Figure 7.. SUMOylation of HEY1 in endothelial cells effectively compromises pathological angiogenesis.

A and B, Endothelial expression of HEY1-WT but not the HEY1-3KR mutant protects against aberrant neovascularization in the oxygen-induced retinopathy (OIR) model. Representative images and statistical analysis of vascular area on P17 in control, HEY1-WT^iEC-KI and HEY1-3KR^iEC-KI retinas stained with IB4 are shown. Scale bar: the upper and the middle panels, 1000 μm; the lower panel, 200 μm. C and D, Proliferation of endothelial cells and phosphorylation of VEGFR2 in P17 HEY1-WT/3KR retinas in the OIR model. Representative images and statistical analysis of p-VEGFR2+ CD31+ and EdU+ CD31+ cells area respectively, on P17 in control, HEY1-WT^iEC-KI and HEY1-3KR^iEC-KI retinas are shown. Scale bar: the upper panel, 200 μm; the lower panel, 50 μm. E and F, Endothelial expression of HEY1-WT but not the HEY1-3KR mutant is able to protect against preretinal neovascular tufts development in the OIR model.
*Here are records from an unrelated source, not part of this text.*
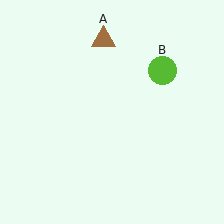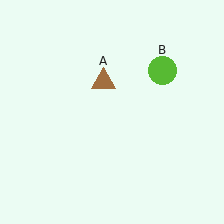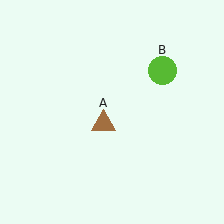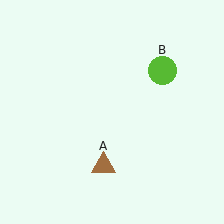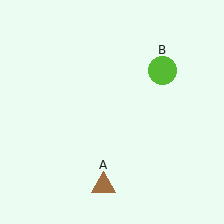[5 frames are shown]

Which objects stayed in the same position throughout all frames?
Lime circle (object B) remained stationary.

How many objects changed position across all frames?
1 object changed position: brown triangle (object A).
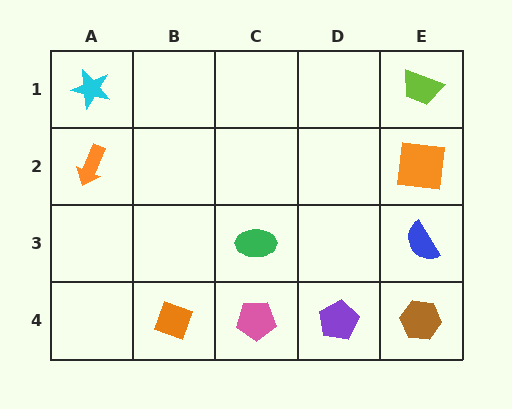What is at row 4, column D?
A purple pentagon.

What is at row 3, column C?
A green ellipse.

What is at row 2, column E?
An orange square.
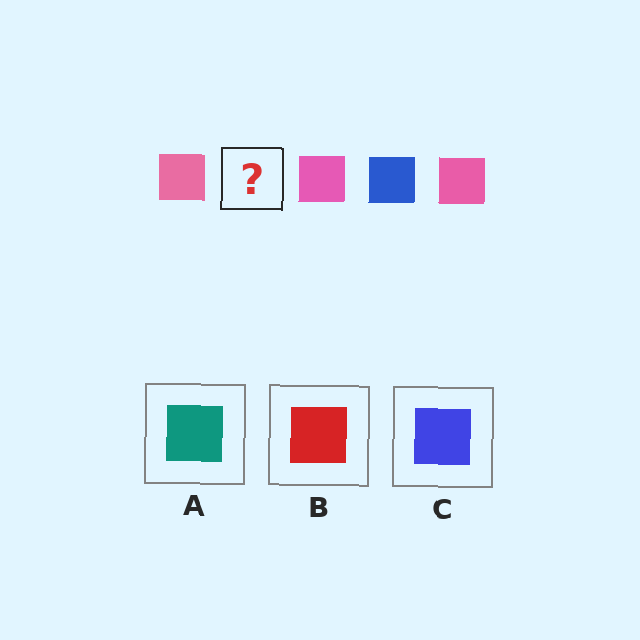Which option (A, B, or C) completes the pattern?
C.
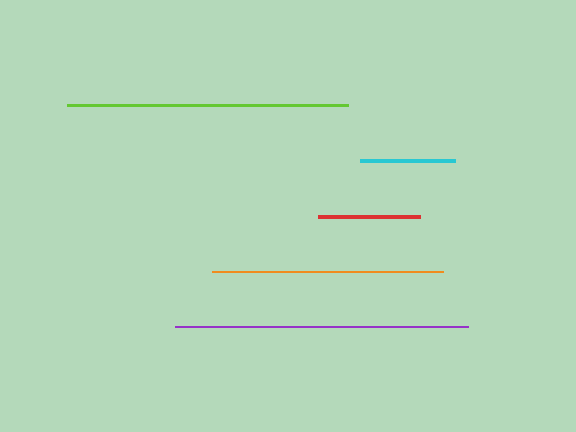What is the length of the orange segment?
The orange segment is approximately 231 pixels long.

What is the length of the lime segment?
The lime segment is approximately 281 pixels long.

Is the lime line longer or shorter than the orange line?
The lime line is longer than the orange line.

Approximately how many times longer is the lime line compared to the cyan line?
The lime line is approximately 2.9 times the length of the cyan line.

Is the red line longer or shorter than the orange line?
The orange line is longer than the red line.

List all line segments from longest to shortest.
From longest to shortest: purple and lime (about equal), orange, red and cyan (about equal).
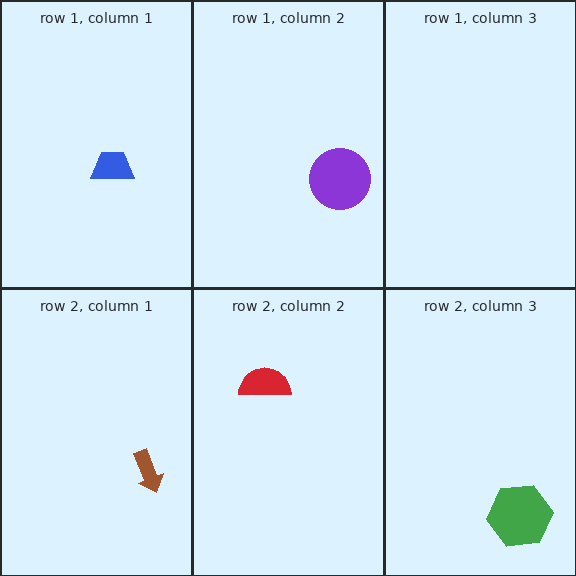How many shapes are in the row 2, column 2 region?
1.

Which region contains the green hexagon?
The row 2, column 3 region.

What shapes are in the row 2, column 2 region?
The red semicircle.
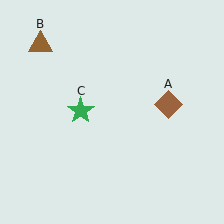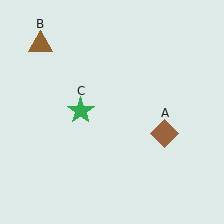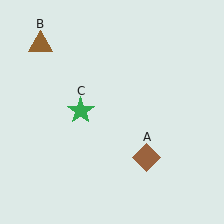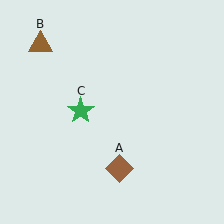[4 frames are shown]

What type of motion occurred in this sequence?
The brown diamond (object A) rotated clockwise around the center of the scene.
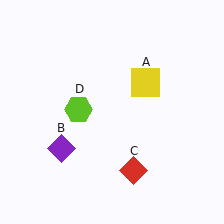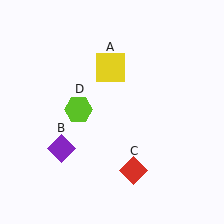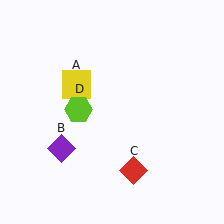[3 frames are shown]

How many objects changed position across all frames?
1 object changed position: yellow square (object A).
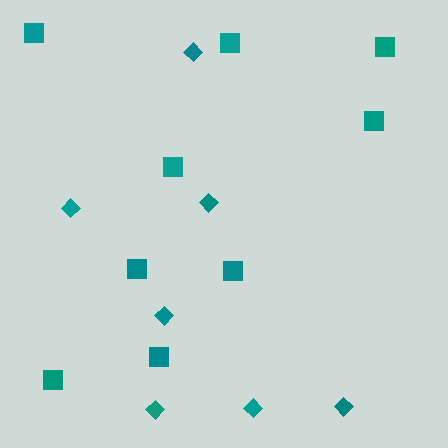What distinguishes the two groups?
There are 2 groups: one group of squares (9) and one group of diamonds (7).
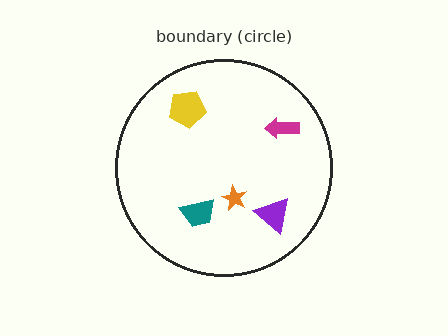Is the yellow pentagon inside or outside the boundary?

Representative images of H&E-stained sagittal sections of eyes from P17 mice and statistical analysis of preretinal neovascular tufts are shown. Scale bar, 500 μm. G, Representative images and statistical analysis of explant LLC tumors from control and HEY1-WT/3KR^iEC-KI mice. Scale bar, 5 mm. H, Representative images and statistical analysis of immunofluorescence staining with CD31, NG2, α-SMA, Collagen IV (Col4) antibody in explant LLC tumors from control and HEY1-WT/3KR^iEC-KI mice. Scale bar: 100 μm. *P < 0.05, ***P < 0.001 and ****P < 0.0001 (means±SDs; n=6 for B, D, F and H; n=8 for G) analyzed by one-way ANOVA with Tukey's multiple comparisons test (B, D, F and H) or two-way ANOVA with Tukey's multiple comparisons test (G) (ns, not significant). P <0.025 was considered statistically significant for multiple testing correction in B based on the Bonferroni adjustment. The exact P values are presented in “Supplemental Statistical Table”.

Figure 8.. The critical role of HEY1 SUMOylation in the regulation of angiogenesis.

A, Validation of downregulation of selected genes upon expression of HEY1-WT but not HEY1-3KR in Hey1^iEC-KO MLECs by quantitative PCR and immunoblotting. The mRNA/protein level was normalized to that of β-ACTIN and the control group. B, EMSA showing HEY1-WT/3KR binding to E-box and N-box motifs in MLECs. The relative E/N-box binding was normalized to that of the HEY1-WT^iEC-KI group. C, Schematic diagram illustrating the critical role of HEY1 SUMOylation in the regulation of angiogenesis. *P < 0.05, **P < 0.01, ***P < 0.001 and ****P < 0.0001 (means±SDs; n=6) analyzed by one-way ANOVA with Tukey's multiple comparisons test (A) Student’s t test (B) (ns, not significant). The exact P values are presented in “Supplemental Statistical Table”.